Conservation Biology (2017)

DOI: 10.1111/cobi.12910

Abstract

Scientists increasingly rely on protected areas to assist in biodiversity conservation, yet the efficacy of these areas are rarely systematically assessed, often as a byproduct of underfunding, particularly in developing countries. Still, adaptive management strategies to maximize conservation success often rely on understanding the temporal and spatial dynamism of population therein. Environmental DNA (eDNA) has been employed as a time and cost-effective method to monitor species’ distribution, with quantitative PCR (qPCR) techniques also assisting in our knowledge about abundance of aquatic taxa. To date however, this novel methodology remains underutilized by conservation managers in assessing populations in protected areas. In this study, we used eDNA concentration of the critically endangered Yangtze finless porpoise (Neophocaena asiaeorientalis asiaeorientalis) to circumscribe population ecology in the Tian e-Zhou National Nature Reserve in Hubei, China. We developed, validated, and optimized a qPCR-based eDNA method and applied this protocol to diagnose the geographical reserve use across seasons.
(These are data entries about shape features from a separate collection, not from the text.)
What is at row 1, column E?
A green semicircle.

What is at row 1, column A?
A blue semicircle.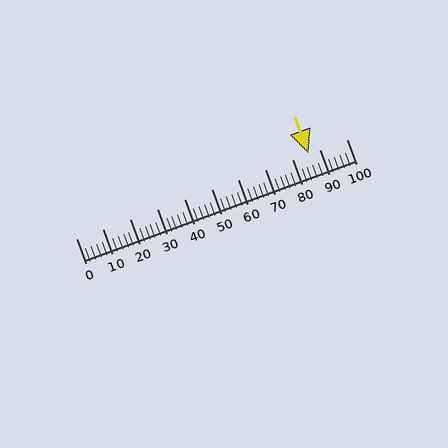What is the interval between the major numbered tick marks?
The major tick marks are spaced 10 units apart.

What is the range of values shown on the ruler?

Our results suggest spatio-temporal idiosyncrasies, highlighting previously undescribed site and habitat preferences, and a propensity for post-breeding population dispersal. eDNA thus presents a quick and cost-effective method for assessing population-wide utilization of a protected area and, when accounting for environmental-specific nuances, can prove useful for current and future conservation goals.